Space X has filed applications with the FCC to deploy a constellation of more than 4,000 satellites tasked with bringing gigabit broadband service to the masses. According to the applications made with the FCC, Space X’s plan involves the launch of 4,425 satellites into low-earth orbit, operating in the Ku and Ka frequency bands.

Space X has opened a new office just outside of Seattle to focus on developing the satellites, which will be roughly 13 feet long and 6 feet wide, with 19-foot-long solar arrays.

The company says its goal is to cover “virtually all parts of the Earth s surface and therefore, in principle, have the ability to provide ubiquitous global service.”

“The system is designed to provide a wide range of broadband and communications services for residential, commercial, institutional, governmental, and professional users worldwide,” Space X says of its plan.

The company’s application to the FCC doesn’t offer any cost or pricing details, or provide a launch estimate. Space X says the effort will begin with the launch of roughly 800 satellites that will deliver commercial broadband service to portions of the United States, Puerto Rico and the US Virgin Islands. It’s not clear when Space X would offer residential satellite broadband service, though historically such options have come at a high price with strict usage caps.

The project, which Space X founder Elon Musk has stated will cost at least $10 billion, was first announced in January of last year [2015].


RET will continue to track this application.  Other space-based Internet projects have been more hype than bandwidth. As noted in the article, most satellite systems come with data caps.


One thought on “In 2016 Space X Revealed Plans for Gigabit Broadband by Satellite

  1. Russ Steele October 14, 2017 / 3:31 pm

    In August 2017, SpaceX filed legal documents seeking to trademark the name Starlink for their satellite broadband network.

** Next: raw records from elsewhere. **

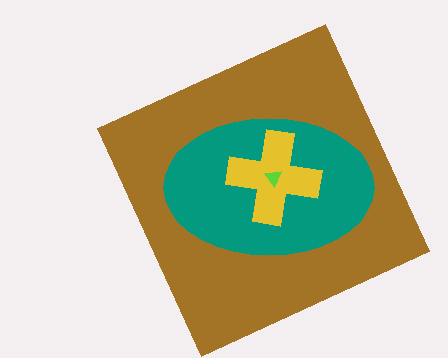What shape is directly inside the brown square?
The teal ellipse.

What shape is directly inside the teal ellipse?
The yellow cross.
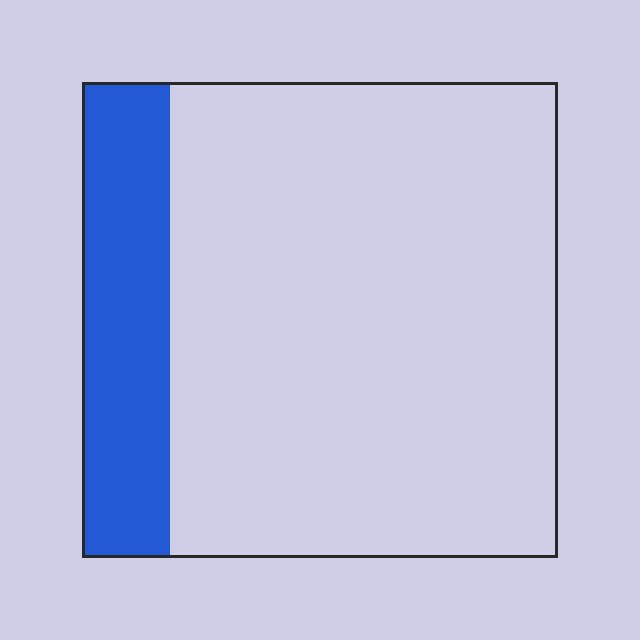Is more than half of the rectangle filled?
No.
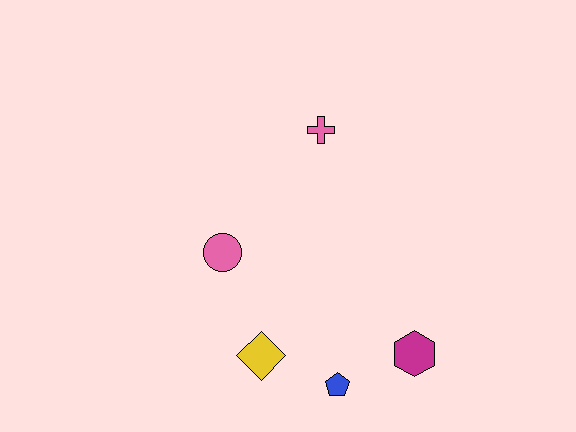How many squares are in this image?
There are no squares.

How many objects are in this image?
There are 5 objects.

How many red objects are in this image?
There are no red objects.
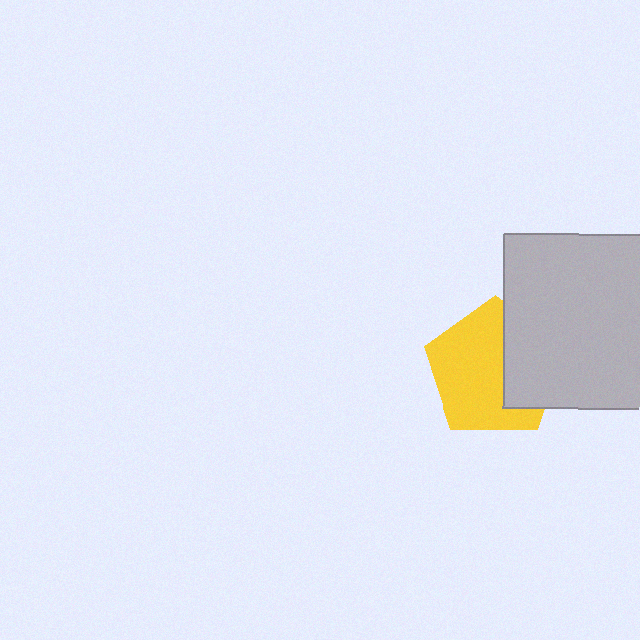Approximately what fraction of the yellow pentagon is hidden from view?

    By October 2017, SpaceX had filed documents with the US FCC with their space debris mitigation plan. SpaceX will “implement an operations plan for the orderly de-orbit of satellites nearing the end of their useful lives (roughly five to seven years) at a rate far faster than is required under international standards. [Satelites] will de-orbit by propulsively moving to a disposal orbit from which they will reenter the Earth’s atmosphere within approximately one year after completion of their mission.